On Friday 18 June 2004 08:35, Alan Dayley wrote:
> Ted Gould said:
> > I understand what you're saying, but I think that there is an important
> > thing to note here.  I'm pretty sure that Linux won't swap code pages
> > into the swap partition, it 'swaps' them back to the local partition.
> > This because the program shouldn't have changed, so the one on disk is
> > just as good of a swap.  I'm not 100% sure on that one, but someone told
> > me that once ;)
>
> That would be interesting to confirm.  I had not heard that before.
>
> > Alan, I think probably the moral of the story here is that any model you
> > make of the filesystem is going to have to be amazingly complex.  You
> > might be better gathering some data on a live system, and then using
> > that.  I think that there are lots of people that can tell you what
> > various things do at different levels, but I'm not sure anyone really
> > understands: 'How does RedHat 7.3 running workload X use the swap?'  The
> > filesystem guys are going to say it's a daemon issue and the daemon guys
> > a kernel issue.
>
> I am not sure how accurate the answer has to be.  Obviously you are
> correct in that the real answer could only be found by sampling the
> activities of a working system.  But, it may be good enough to point to a
> few documented and expected behaviors and reach an educated guess on what
> will happen to the media.
>
> On the other hand, my research has found a recent discussion in the kernel
> list and subsequently on slashdot about the merits of running a system
> with no swap.  The opinion of many seems to be that as long as you are
> careful with the amount of RAM you need, and you have enough for your
> needs, as swap area on the hard drive is not needed.  You do risk an
> immediate out of memory crash if a process gets out of hand but many
> people accept that risk and have found they don't need it.
>
> I'll keep reading.  Thanks for the discussion.
>
> Alan

      A couple of comments:
* Code pages can be "dropped" and not swapped out, just abandoned, because the 
content is unchanged and, if needed, Linux can simply go back to the 
executable file to reload any needed pages. Hence, code pages never end up in 
the so-called "swap partition". Indeed, when a program is started, the code 
area is "memory-mapped" to the object file. (See "man mmap" for a similar 
user-space operation.) Different versions of Linux then pre-load different 
amounts of that program into memory and then start executing at the program's 
entry point. Any of the remainder of the executable code that is needed but 
that was not initially pre-loaded is then allowed to "fault in" to memory. 

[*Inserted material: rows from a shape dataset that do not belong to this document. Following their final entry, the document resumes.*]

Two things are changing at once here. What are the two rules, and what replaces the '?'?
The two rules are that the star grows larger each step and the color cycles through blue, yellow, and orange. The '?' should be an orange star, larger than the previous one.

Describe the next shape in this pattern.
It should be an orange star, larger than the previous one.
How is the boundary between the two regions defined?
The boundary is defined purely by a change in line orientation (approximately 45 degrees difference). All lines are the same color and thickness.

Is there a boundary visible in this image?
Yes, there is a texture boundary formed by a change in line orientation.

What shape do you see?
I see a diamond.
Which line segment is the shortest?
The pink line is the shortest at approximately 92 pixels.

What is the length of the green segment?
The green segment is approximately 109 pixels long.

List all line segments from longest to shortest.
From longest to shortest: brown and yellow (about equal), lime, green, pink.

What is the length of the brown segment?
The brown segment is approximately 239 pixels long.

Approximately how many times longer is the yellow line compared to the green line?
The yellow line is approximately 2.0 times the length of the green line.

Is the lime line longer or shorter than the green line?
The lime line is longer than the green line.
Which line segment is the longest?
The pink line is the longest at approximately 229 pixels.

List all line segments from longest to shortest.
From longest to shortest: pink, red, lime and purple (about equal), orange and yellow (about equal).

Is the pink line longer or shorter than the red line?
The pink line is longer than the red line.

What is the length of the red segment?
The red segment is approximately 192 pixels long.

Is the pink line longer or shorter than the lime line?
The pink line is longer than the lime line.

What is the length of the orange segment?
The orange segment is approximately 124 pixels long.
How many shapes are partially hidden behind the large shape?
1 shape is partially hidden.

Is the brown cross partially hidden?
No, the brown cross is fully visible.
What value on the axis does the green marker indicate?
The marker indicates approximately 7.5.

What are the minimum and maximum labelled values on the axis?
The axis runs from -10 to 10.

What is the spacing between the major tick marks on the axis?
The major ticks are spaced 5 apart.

This results in what might be considered a bumpy start that may cause 
problems in systems trying to do real-time but which is usually not 
noticeable to a user.
* For the Linux boxes I'm using (as a "user" -- I'd call these "workstations" 
and not embedded systems [obviously]), my general rule has always been to 
watch paging activity (some will call this "swapping" but, technically, there 
is a difference--more below) and, if paging occurs *ANY*, then I look to see 
if I can add more RAM to that system. IMHO, *ANY* paging is bad because the 
performance degradation is enormous. Compare RAM access time (measured in 
nanoseconds) to disk access time (measured in milliseconds) and, although the 
actual performance isn't quite that bad, at least one of the elements of the 
equation is a multiplier of 1,000,000 (nano- to milli-). Of course, buying 
more RAM isn't always possible or feasible, but it's something to consider. 

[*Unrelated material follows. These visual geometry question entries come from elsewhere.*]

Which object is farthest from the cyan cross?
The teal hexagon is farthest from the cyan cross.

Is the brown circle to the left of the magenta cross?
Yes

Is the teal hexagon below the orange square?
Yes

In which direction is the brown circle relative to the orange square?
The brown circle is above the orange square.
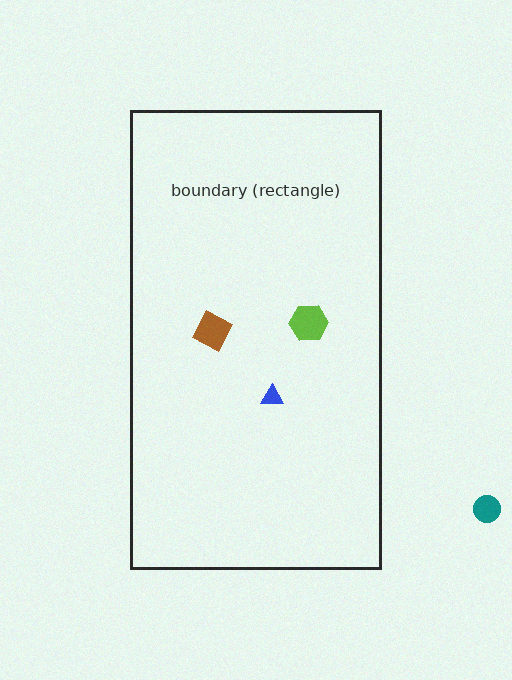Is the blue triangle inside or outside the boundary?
Inside.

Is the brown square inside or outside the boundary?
Inside.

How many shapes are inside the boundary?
3 inside, 1 outside.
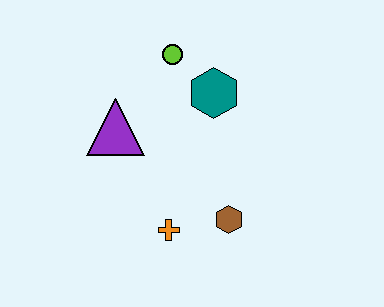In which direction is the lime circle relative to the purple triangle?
The lime circle is above the purple triangle.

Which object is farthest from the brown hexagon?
The lime circle is farthest from the brown hexagon.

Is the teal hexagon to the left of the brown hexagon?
Yes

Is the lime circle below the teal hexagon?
No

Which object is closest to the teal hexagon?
The lime circle is closest to the teal hexagon.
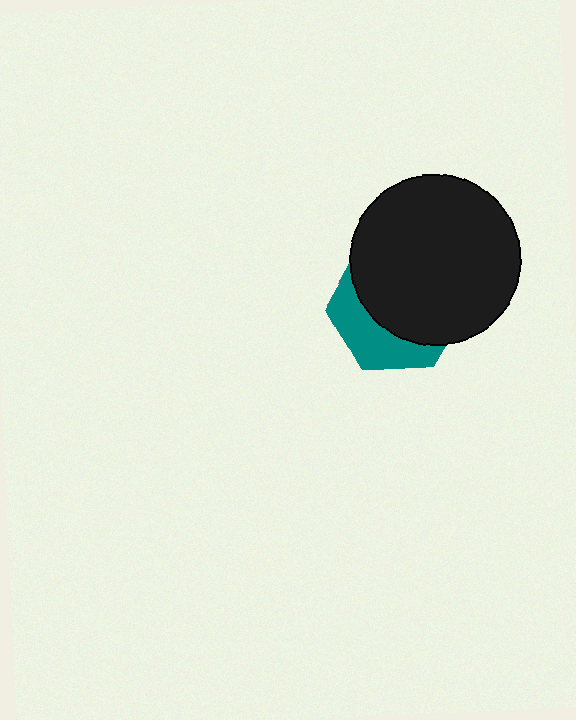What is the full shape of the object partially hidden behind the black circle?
The partially hidden object is a teal hexagon.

Adding RAM to avoid paging is, of course, the ideal. In practice, I usually 
max-out my machines with RAM and then, if paging occurs, I try to slow down 
in what I'm doing to allow it to quiesce. (The xosview program is in the 
RedHat distributions [and others?] and will let you watch paging and other 
busy-ness indicators in real-time.)
* Most embedded systems have no swap. It's turned off and the system has to 
have enough RAM to do all the assigned work. In earlier kernels (before 2.6, 
I think, but this was also fixed in some 2.4 versions maybe?), the kernel 
*could* overcommit on the available RAM and later discover it didn't have 
enough. This led to the dreaded "Out of memory" problem in which the kernel 
takes out a big gun and starts killing fat (RAM-rich) processes. [See the 
oom_kill() funciton in the kernel source file of the similar name. This led 
to a kernel-configuration option to avoid the over-commit but which, in turn, 
may lead some to conclude that RAM is under-utilized. It's a trade-off 
between robustness and cost effectiveness.]

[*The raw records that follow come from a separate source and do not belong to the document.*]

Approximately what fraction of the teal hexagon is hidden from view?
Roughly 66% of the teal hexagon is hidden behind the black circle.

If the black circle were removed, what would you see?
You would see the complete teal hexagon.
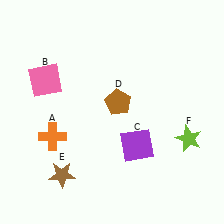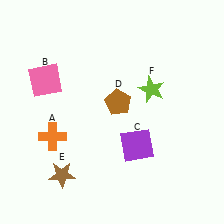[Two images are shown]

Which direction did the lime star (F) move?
The lime star (F) moved up and to the left.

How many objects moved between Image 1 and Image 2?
1 object moved between the two images.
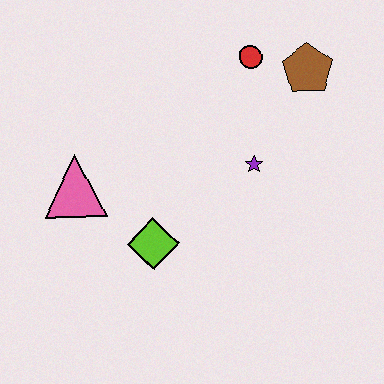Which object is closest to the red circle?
The brown pentagon is closest to the red circle.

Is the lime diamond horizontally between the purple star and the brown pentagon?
No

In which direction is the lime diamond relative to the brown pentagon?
The lime diamond is below the brown pentagon.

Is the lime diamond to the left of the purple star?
Yes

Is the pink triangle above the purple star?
No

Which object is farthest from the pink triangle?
The brown pentagon is farthest from the pink triangle.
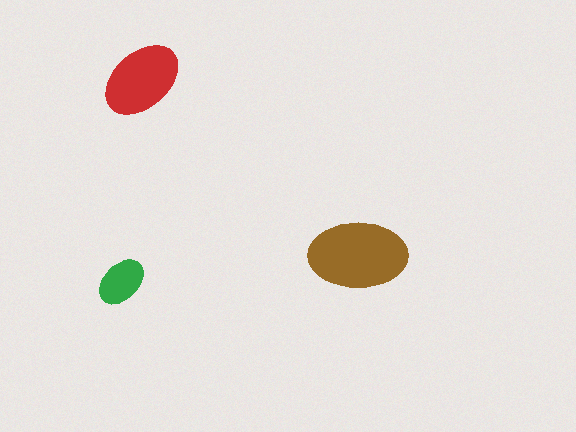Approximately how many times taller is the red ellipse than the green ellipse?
About 1.5 times taller.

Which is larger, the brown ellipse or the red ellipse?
The brown one.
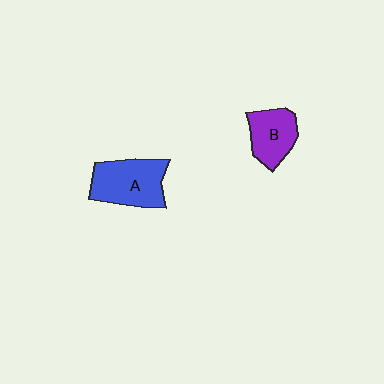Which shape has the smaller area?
Shape B (purple).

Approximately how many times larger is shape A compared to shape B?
Approximately 1.4 times.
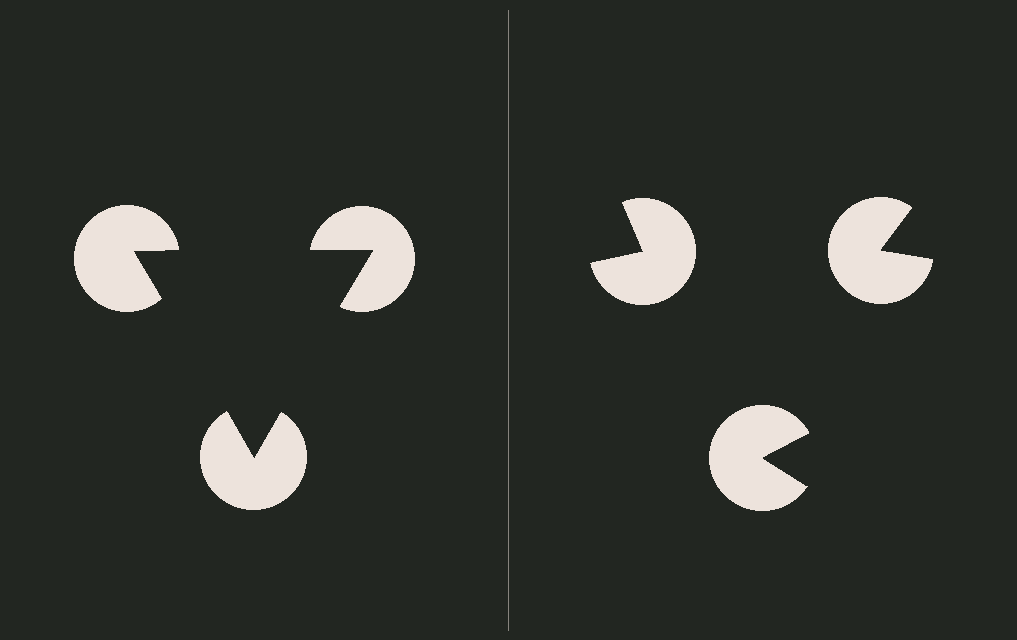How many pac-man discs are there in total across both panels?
6 — 3 on each side.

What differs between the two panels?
The pac-man discs are positioned identically on both sides; only the wedge orientations differ. On the left they align to a triangle; on the right they are misaligned.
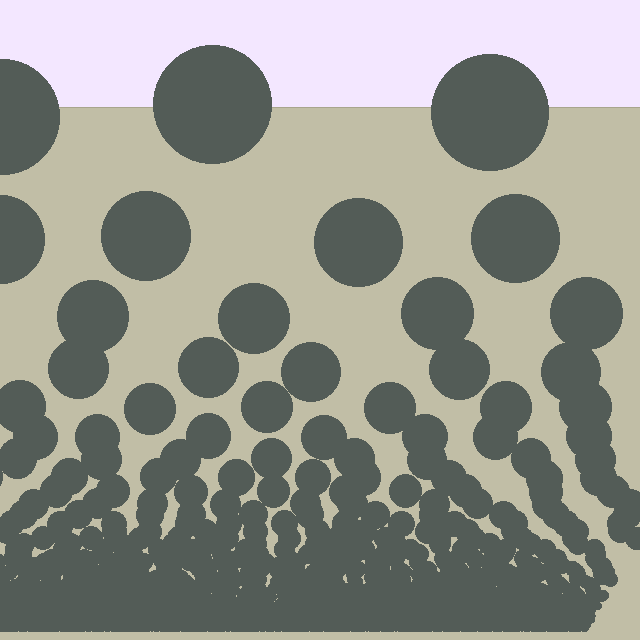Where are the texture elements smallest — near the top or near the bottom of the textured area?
Near the bottom.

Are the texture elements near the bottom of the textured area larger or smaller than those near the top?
Smaller. The gradient is inverted — elements near the bottom are smaller and denser.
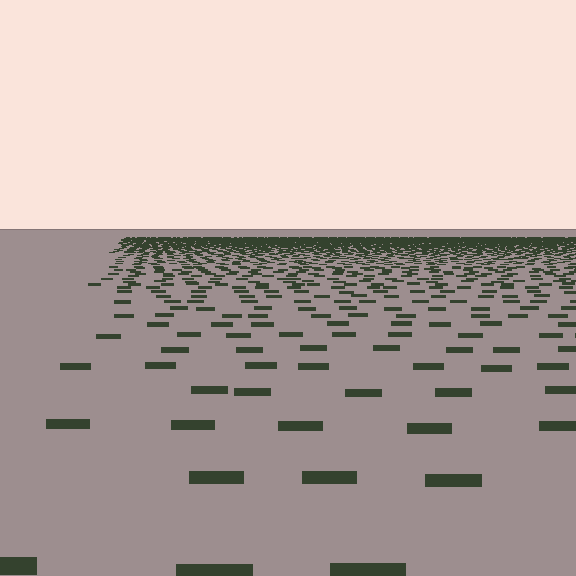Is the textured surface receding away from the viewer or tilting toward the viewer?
The surface is receding away from the viewer. Texture elements get smaller and denser toward the top.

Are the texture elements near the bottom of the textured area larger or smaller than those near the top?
Larger. Near the bottom, elements are closer to the viewer and appear at a bigger on-screen size.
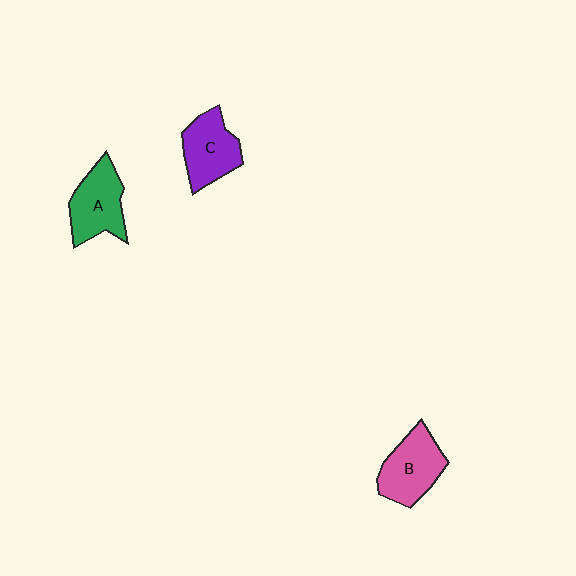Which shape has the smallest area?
Shape C (purple).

* Finally, you may read some descriptions that confuse "swap" and "paging" and 
others that use the terms as they were originally intended. Here's the 
difference. "Swapping" was originally done to an entire process. When a 
process was "swapped", all of its code, data, stack, heap, etc. were 
"swapped" out to disk. Once it had been "swapped out" the only thing 
remaining in RAM (or core -- this is going way back) was the process control 
structure and some information about where the code, etc. are located on 
disk. Swapping came first, paging came later. Later systems used paging 
where, instead of swapping out the entire process, only little pieces, pages, 
would be paged out. You probably know all about paging so I won't go any 
farther with this except to add that, in some Linux kernels (and I don't know 
if this is still true in 2.6 or not, and under some *extreme* circumstances, 
Linux will *still* do a full "swap" of a process over and above the "paging" 
that applies to that process. In at least some parts of the kernel sources, 
therefore, the distinction between paging and swapping is relevant, and this 
may be important to you in your researches. And, of course, many writers use 
the two terms interchangeably because, for many purposes, they have 
essentially the same effect.
* And if you're still reading at this point, you're probably a "hacker" in the 
original sense of the word (like me). Fun stuff!

-- 
Ed Skinner, ed@flat5.net, http://www.flat5.net/